Hooking Simulation to an Object
Leading out of the previous example, we have a more advanced trick: hooking the whole simulation to an object. For this technique, it would be better to assign a whole edge loop to a group, instead of random vertices. Delete previous selection.
After creating a vertex group, we can select it and add a hook modifier to it. Then create an Empty object and connect it too. But instead, Blender can do all this automatically for you. With the vertices selected – go to the Vertex > Hooks > Hook to New Object.

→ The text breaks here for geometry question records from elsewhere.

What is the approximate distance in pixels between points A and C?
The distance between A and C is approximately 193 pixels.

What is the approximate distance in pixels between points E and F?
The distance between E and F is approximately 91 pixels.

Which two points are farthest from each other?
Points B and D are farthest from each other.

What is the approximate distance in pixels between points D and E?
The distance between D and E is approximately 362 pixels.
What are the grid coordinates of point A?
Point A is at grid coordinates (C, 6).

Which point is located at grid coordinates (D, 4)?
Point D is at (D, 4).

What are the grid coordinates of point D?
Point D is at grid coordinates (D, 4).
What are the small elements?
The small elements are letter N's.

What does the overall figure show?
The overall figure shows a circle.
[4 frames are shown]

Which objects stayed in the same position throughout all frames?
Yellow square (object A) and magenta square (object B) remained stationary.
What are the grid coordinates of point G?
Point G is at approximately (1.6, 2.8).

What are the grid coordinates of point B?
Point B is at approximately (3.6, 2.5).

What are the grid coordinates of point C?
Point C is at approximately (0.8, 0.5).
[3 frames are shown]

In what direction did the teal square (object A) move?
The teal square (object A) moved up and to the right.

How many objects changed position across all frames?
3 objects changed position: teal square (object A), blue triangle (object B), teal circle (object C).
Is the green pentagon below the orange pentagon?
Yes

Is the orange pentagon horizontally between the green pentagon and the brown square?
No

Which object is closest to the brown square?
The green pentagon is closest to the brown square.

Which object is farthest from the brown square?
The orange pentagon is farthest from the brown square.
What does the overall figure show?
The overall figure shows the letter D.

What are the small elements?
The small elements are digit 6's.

This will automatically create a modifier, an empty, and connect everything as it should. The only problem is that most probably the Hook Modifier would be at the bottom of the modifier list. For everything to work properly, you need to move it to the top.
When this is done, you will see that when you move an Empty around – it also moves the vertex group that we connected to it.

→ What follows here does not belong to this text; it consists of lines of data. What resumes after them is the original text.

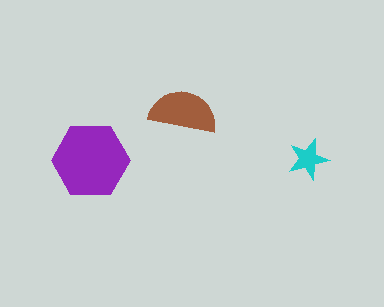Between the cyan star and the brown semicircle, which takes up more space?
The brown semicircle.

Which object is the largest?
The purple hexagon.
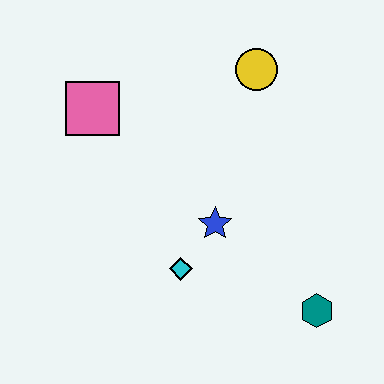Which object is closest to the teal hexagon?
The blue star is closest to the teal hexagon.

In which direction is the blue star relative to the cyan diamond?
The blue star is above the cyan diamond.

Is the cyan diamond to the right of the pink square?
Yes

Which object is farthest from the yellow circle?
The teal hexagon is farthest from the yellow circle.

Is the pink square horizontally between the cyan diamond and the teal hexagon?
No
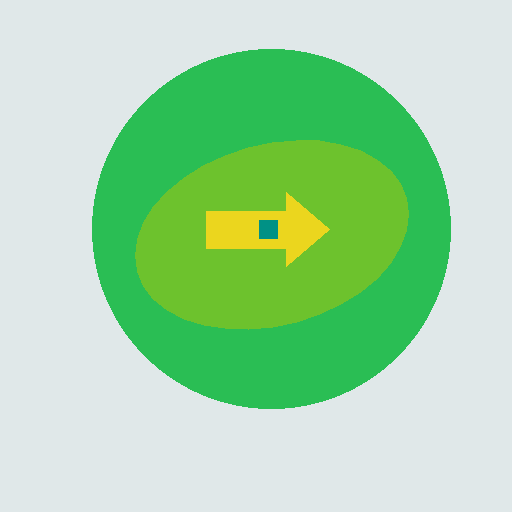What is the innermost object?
The teal square.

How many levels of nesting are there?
4.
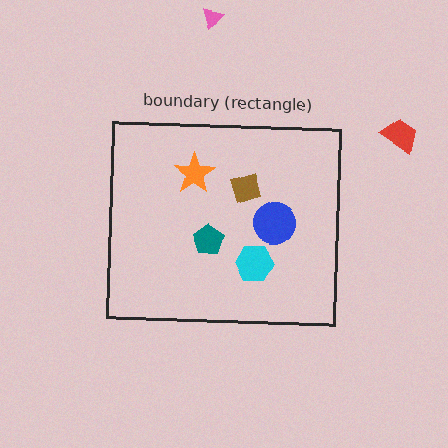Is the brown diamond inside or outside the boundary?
Inside.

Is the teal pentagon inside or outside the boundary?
Inside.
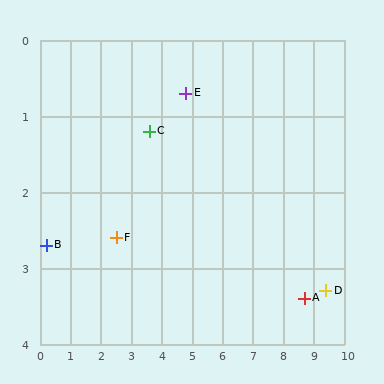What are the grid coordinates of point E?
Point E is at approximately (4.8, 0.7).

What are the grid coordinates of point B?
Point B is at approximately (0.2, 2.7).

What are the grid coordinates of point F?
Point F is at approximately (2.5, 2.6).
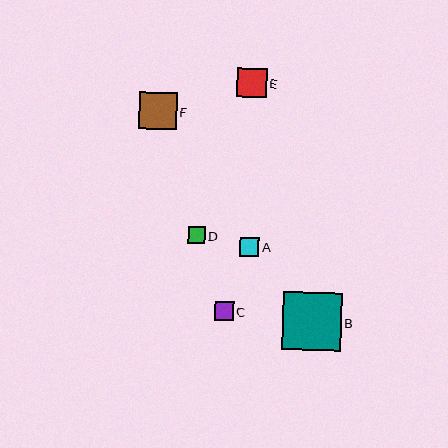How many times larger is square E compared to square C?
Square E is approximately 1.6 times the size of square C.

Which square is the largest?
Square B is the largest with a size of approximately 59 pixels.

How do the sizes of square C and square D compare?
Square C and square D are approximately the same size.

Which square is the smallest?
Square D is the smallest with a size of approximately 17 pixels.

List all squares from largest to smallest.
From largest to smallest: B, F, E, A, C, D.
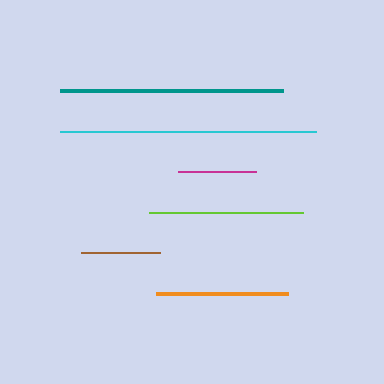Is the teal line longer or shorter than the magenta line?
The teal line is longer than the magenta line.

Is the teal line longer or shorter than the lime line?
The teal line is longer than the lime line.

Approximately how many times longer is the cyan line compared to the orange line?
The cyan line is approximately 1.9 times the length of the orange line.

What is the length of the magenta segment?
The magenta segment is approximately 79 pixels long.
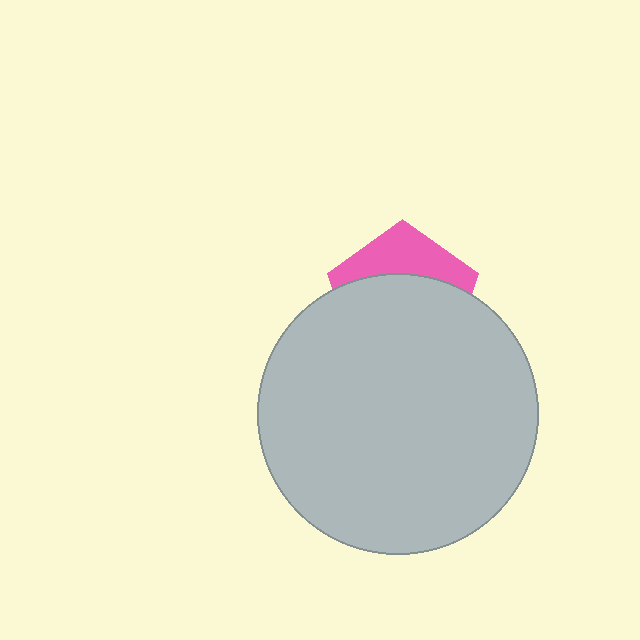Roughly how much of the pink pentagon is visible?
A small part of it is visible (roughly 33%).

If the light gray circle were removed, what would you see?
You would see the complete pink pentagon.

Does not seem very useful though, does it? Maybe. Until you try to move this empty, while the animation is going and calculations are made. It will affect the whole object and make it follow an empty with the cloth simulation in real-time.
Like this, you can animate your cloth object moving from one place to another very easily. It is a very useful trick.
When you play your animation for the first time after making any changes – it will automatically calculate the whole simulation again. So each time you make any change – everything needs to be calculated one more time.
Sounds logical, but not ideal, because sometimes simulations can be complicated enough, so it would take a long time to calculate it. That is why you can always Cache your Blender Cloth Simulation, so there would be no need to calculate it each time anymore. This is done in the Cache section of the Physics Properties.
All you need to do is to select the start and end frame of your simulation and then press the Bake button. Then the progress bar will appear at the bottom of the Blender interface.
And when this is done, you will have your simulation Cached. This means that it would not be calculated anymore, no matter what you do. For example, you can see how here I have deformed this mesh a lot. I have moved and rotated it. And even changed its geometry on frame 0.
But as soon as the animation starts playing – it jumps back to the state in which it was cached. On frame 2 you can see that it is absolutely in a different position.
And I can’t change it out of this position, no matter what I do. The only way to change this simulation now would be to Delete the baked cache.
Conclusion – Blender Cloth Simulation Tutorial
The Blender Cloth Simulation turned out to be quite a big deal. It is a powerful tool that can help us to create a realistic fabric object. Especially combined with the Cloth Brushes.